A pH indicator is a colour changing (or halochromic) chemical compound that is added in small amounts to a solution so that the pH (acidity or basicity) of the solution can be determined visually.
A pH indicator is a chemical detector for hydronium ions (H3O+) or hydrogen ions (H+). Normally, the indicator causes the colour of the solution to change depending on the pH.

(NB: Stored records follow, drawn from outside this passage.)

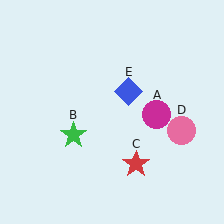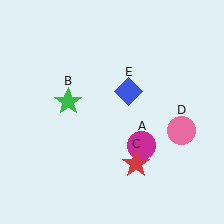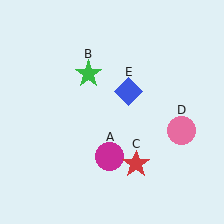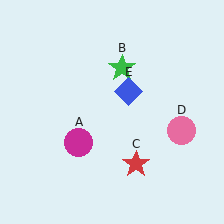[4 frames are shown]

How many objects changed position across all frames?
2 objects changed position: magenta circle (object A), green star (object B).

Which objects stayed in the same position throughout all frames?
Red star (object C) and pink circle (object D) and blue diamond (object E) remained stationary.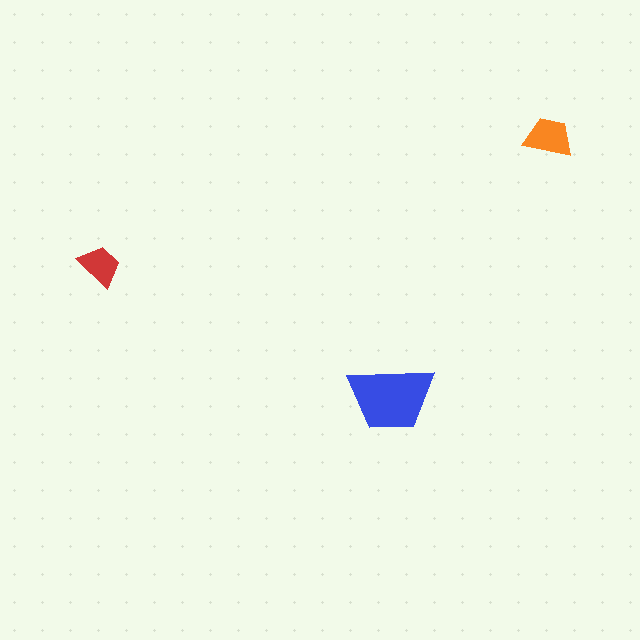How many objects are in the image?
There are 3 objects in the image.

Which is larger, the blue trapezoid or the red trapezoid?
The blue one.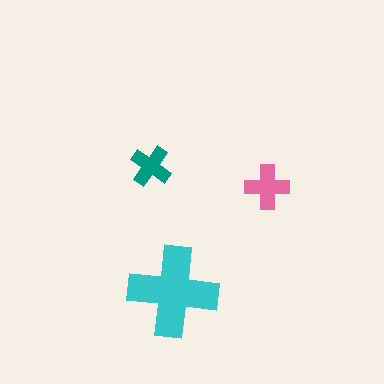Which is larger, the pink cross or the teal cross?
The pink one.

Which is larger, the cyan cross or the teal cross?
The cyan one.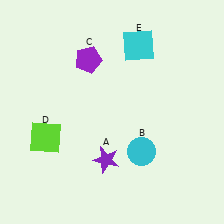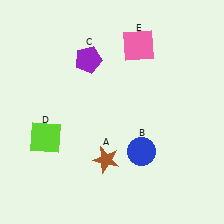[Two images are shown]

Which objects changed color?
A changed from purple to brown. B changed from cyan to blue. E changed from cyan to pink.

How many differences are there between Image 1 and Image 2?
There are 3 differences between the two images.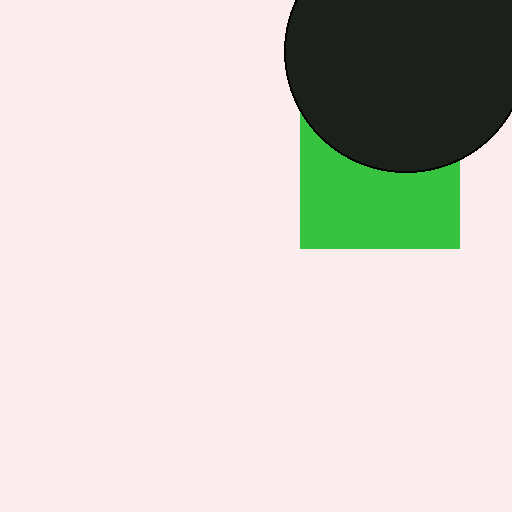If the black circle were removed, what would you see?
You would see the complete green square.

pH (potential of hydrogen) is a scale of acidity from 0 to 14. It tells how acidic or alkaline a substance is. More acidic solutions have lower pH. More alkaline solutions have higher pH. Substances which are not acidic or alkaline (neutral) usually have a pH of 7. Acids have a pH less than 7. Alkalis have a pH greater than 7.

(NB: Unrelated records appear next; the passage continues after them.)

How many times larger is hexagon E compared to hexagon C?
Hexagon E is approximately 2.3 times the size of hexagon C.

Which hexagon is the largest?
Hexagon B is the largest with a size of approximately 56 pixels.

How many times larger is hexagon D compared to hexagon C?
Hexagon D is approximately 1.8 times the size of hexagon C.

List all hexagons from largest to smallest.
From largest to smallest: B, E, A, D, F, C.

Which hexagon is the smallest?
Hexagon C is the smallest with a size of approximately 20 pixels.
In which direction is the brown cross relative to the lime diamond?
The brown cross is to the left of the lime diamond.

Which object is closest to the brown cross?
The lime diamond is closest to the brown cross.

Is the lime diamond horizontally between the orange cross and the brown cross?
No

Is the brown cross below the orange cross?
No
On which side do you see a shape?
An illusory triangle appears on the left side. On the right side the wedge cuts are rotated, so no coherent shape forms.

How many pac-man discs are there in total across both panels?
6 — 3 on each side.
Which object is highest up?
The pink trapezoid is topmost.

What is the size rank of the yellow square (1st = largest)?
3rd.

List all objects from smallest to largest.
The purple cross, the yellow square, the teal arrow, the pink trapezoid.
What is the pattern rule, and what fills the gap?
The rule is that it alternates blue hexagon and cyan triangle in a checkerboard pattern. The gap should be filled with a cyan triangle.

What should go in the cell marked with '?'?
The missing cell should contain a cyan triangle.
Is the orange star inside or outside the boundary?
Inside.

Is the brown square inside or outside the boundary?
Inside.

pH indicator solutions are themselves weak acids or bases. As one chemical is added it changes the arrangement of the electrons in the molecule causing it to absorb different wavelengths of light and therefore appear different in colour.

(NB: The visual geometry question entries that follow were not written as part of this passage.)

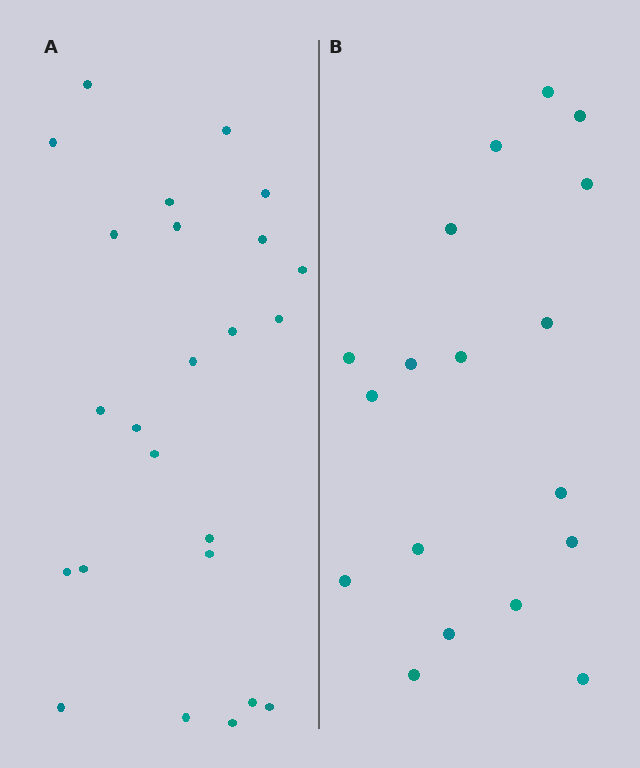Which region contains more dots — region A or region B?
Region A (the left region) has more dots.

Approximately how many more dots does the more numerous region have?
Region A has about 6 more dots than region B.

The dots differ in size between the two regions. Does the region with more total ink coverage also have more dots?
No. Region B has more total ink coverage because its dots are larger, but region A actually contains more individual dots. Total area can be misleading — the number of items is what matters here.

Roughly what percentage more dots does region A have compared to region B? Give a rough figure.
About 35% more.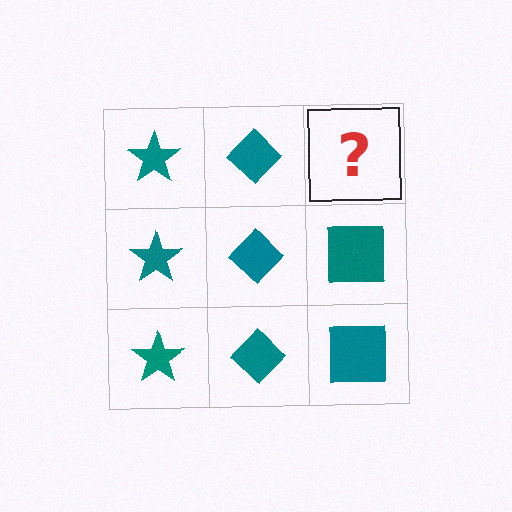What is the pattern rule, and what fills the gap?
The rule is that each column has a consistent shape. The gap should be filled with a teal square.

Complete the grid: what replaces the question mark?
The question mark should be replaced with a teal square.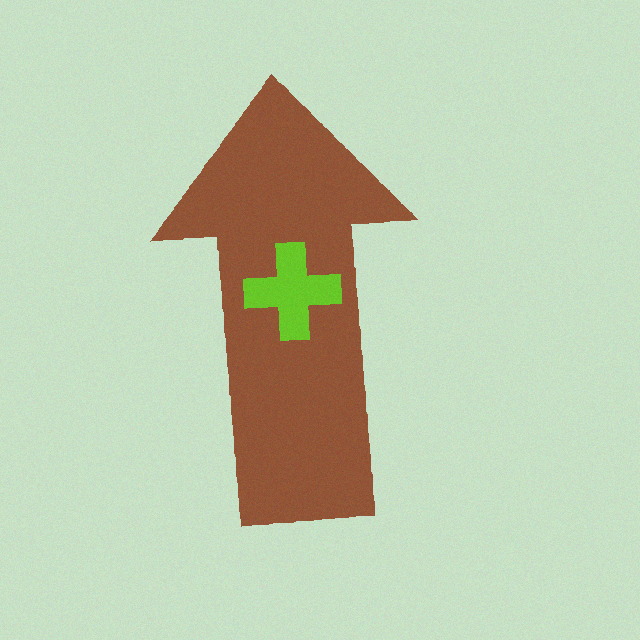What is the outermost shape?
The brown arrow.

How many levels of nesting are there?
2.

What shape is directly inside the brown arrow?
The lime cross.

Different chemicals can be used for different pH ranges as shown in the diagram below.
pH indicators are frequently employed in titrations in analytical chemistry and biology to determine the extent of a chemical reaction. Because of the subjective choice (determination) of colour, pH indicators are susceptible to imprecise readings. For applications requiring precise measurement of pH, a pH meter is frequently used.
Many plants or plant parts contain chemicals from the naturally-coloured anthocyanin family of compounds. They are red in acidic solutions and blue in basic. Anthocyanins can be extracted with water or other solvents from a multitude of coloured plants or plant parts, including from leaves (red cabbage); flowers (geranium, poppy, or rose petals); berries (blueberries, blackcurrant); and stems (rhubarb). Extracting anthocyanins from household plants, especially red cabbage, to form a crude pH indicator is a popular introductory chemistry demonstration.